Alter SchuhWenn schon die Bild Zeitung eine FAQ Sammlung über die “Z-Aktie” veröffentlicht, dann wird es wirklich spannend. Was ist Zalando wert? Das fragen sich diverse Medien und einige trauen sich sogar Twitter und Facebook als Vergleichswerte heranzuziehen. Die Berichterstattung zum Zalandobörsengang ist sehr positiv und analog zu Rocket Internet finden sich kaum tiefergehende Analysen zu diesem Börsengang. Während man bei Rocket immerhin noch Fantasie bezüglich der zukünftigen Entwicklung haben kann (Black Box usw.), sieht die Lage bei Zalando doch schon viel klarer aus. Auf Basis der historischen Entwicklung und den aktuellen Zahlen dürfte eine faire Bewertung doch möglich sein. Bevor ich mich an das Börsenprospekt mache, schauen wir uns noch mal die bereits bestehenden Marktmeinungen an. Zum Zalandomodell selbst habe ich mich hier schon mehrfach geäußert und ich kann daran nichts Innovatives erkennen. Für mich ist Zalando ein einfaches Onlinewarenhausmodell.
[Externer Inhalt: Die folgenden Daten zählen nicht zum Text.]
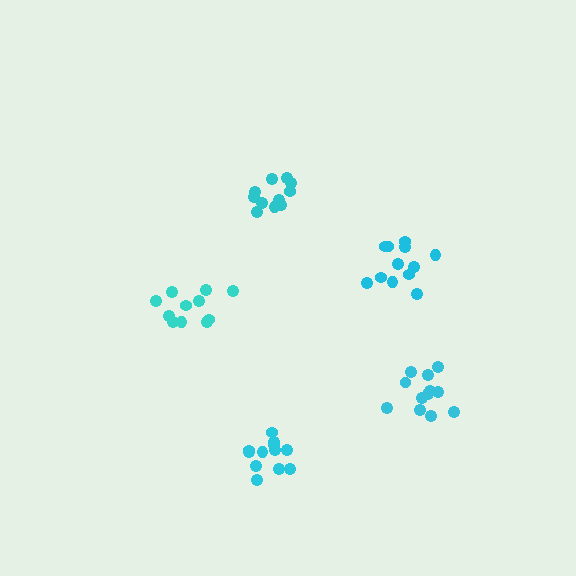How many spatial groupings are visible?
There are 5 spatial groupings.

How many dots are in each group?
Group 1: 11 dots, Group 2: 12 dots, Group 3: 12 dots, Group 4: 12 dots, Group 5: 11 dots (58 total).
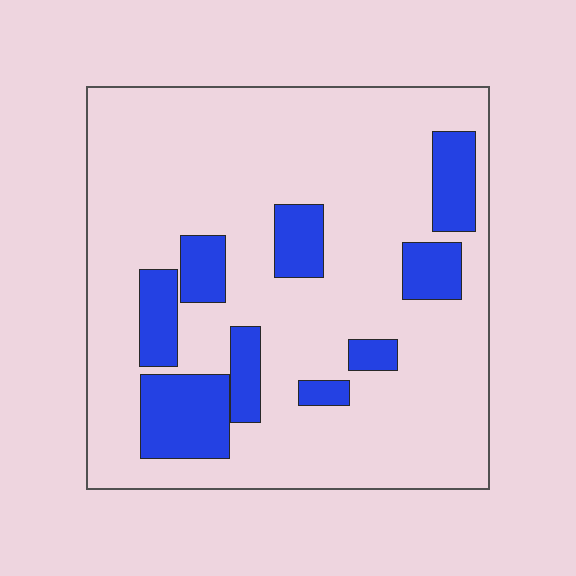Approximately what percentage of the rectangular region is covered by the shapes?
Approximately 20%.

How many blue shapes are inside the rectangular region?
9.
Kaufen? Ja, nein, vielleicht

Dieter Meyer vergleicht den Zalando mit Amazon und fragt sich zu Recht, ob das statthaft ist und Zalando langfristig auch so viel Potential hat wie Amazon. Da gehört schon sehr viel Gutgläubigkeit als Anleger zu.

Zalando meldet für die 12 Monate von Juli 2013 bis Juni 2014 2 Milliarden Euro Umsatz von 13,7 Millionen Kunden. Damit haben wir ein Kurs-Umsatz-Verhältnis von knapp 3, ein Kunde wird mit ziemlich genau 400 Euro bewertet. Amazon ist mit etwa 120 Mrd. Euro bewertet und machte im Zeitraum wie oben etwa 65 Mrd. Euro Umsatz. KUV also knapp 2. Amazon hat etwa 250 Millionen Kunden, ein Kunde ist also etwa 480 Euro wert. Wenn man die Anzahl der aktiven Kunden nimmt (ein Kauf im letzten Monat) gibt es etwa 150 Millionen Kunden, errechnen sich etwa 800 Euro pro Kunde. Man sieht schon, wie stark dieser Wert von Definition des Begriffs „aktiver Kunde“ abhängt.
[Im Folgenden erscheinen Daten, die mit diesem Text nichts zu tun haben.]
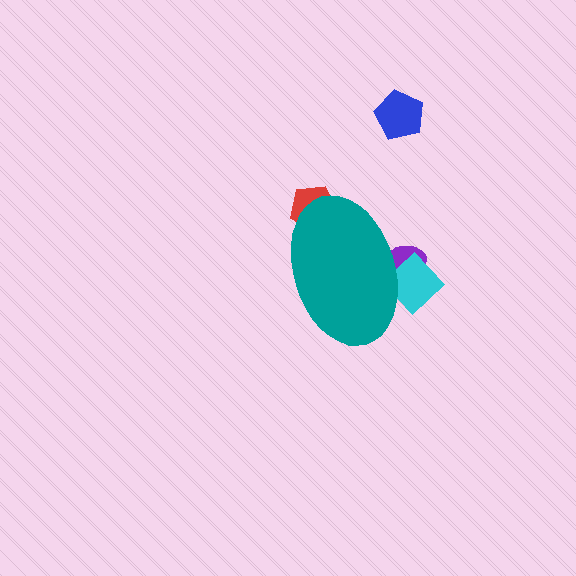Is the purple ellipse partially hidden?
Yes, the purple ellipse is partially hidden behind the teal ellipse.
Jochen Krisch ist bezüglich der Zukunftsaussichten auch eher pessimistisch und glaubt daran, dass die Zalando ein sehr kleines Zeitfenster für den Börsengang nutzen muss, weil die Tendenz in den Zahlen nicht mehr lange zu halten ist. (Hinweis: Viele Gedanken verstecken sich bei Jochen in den Podcasts, die man hören muss, um die Kausalketten nachzuvollziehen.)
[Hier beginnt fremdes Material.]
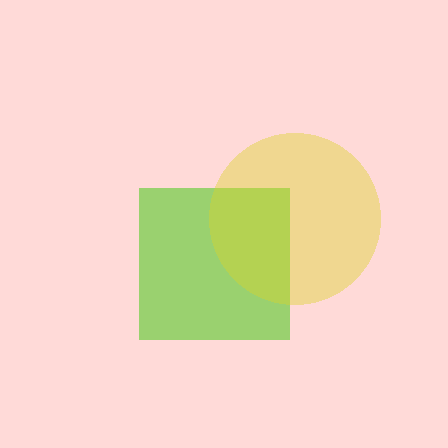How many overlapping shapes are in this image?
There are 2 overlapping shapes in the image.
Zu bestätigen scheint sich unsere Annahme (“Die Zalando-Zahlen unter der Lupe”), dass das Zeitfenster für einen Börsengang sehr eng ist und Zalando besser bereits an der Börse ist, ehe die Zahlen für das 3. Quartal vorgelegt werden müssen (siehe auch Zalando und das verflixte 3. Quartal).

Sehr deutlich wird mal wieder Dirk Elsner vom Blick Log, der eher konservativ an die Sache rangeht und sich aus Finanzsicht nicht erklären kann, warum die Bewertung Sinn macht. Zur Businessicht sage ich unten etwas mehr.

Bisher wies Zalando einen negativen Cash-flow aus. Das Beispiel zeigt aber, dass die Gewinnsteigerungserwartungen von Zalando schon phänomenal sein müssen und zwar allein um den Emissionspreis zu rechtfertigen.  Wenn man Spaß mit der Aktie in Form von Kurssteigerungen haben möchte, dann müssten diese Erwartungen in den nächsten Monaten und Jahren sogar deutlich übertroffen werden.  Diese Fantasie fehlt mir bei Zalando völlig.

Forbes trägt zur aktuellen Preisdebatte leider nichts bei, aber vor ein paar Wochen gab es eine liebevolle PR Story mit einem Blick hinter die Kulissen.

Better margins are coming from Zalando’s private-label apparel and shoe lines–something the company proudly displays to FORBES at a former East German train station commandeered for photo shoots and modeling displays. Here, a lithe brunette model prances around in all-black cold-weather wear that will appear in the fall/winter collection. House brands account for 10% to 20% of total sales but generate higher margins and lessen Zalando’s dependence on global brands.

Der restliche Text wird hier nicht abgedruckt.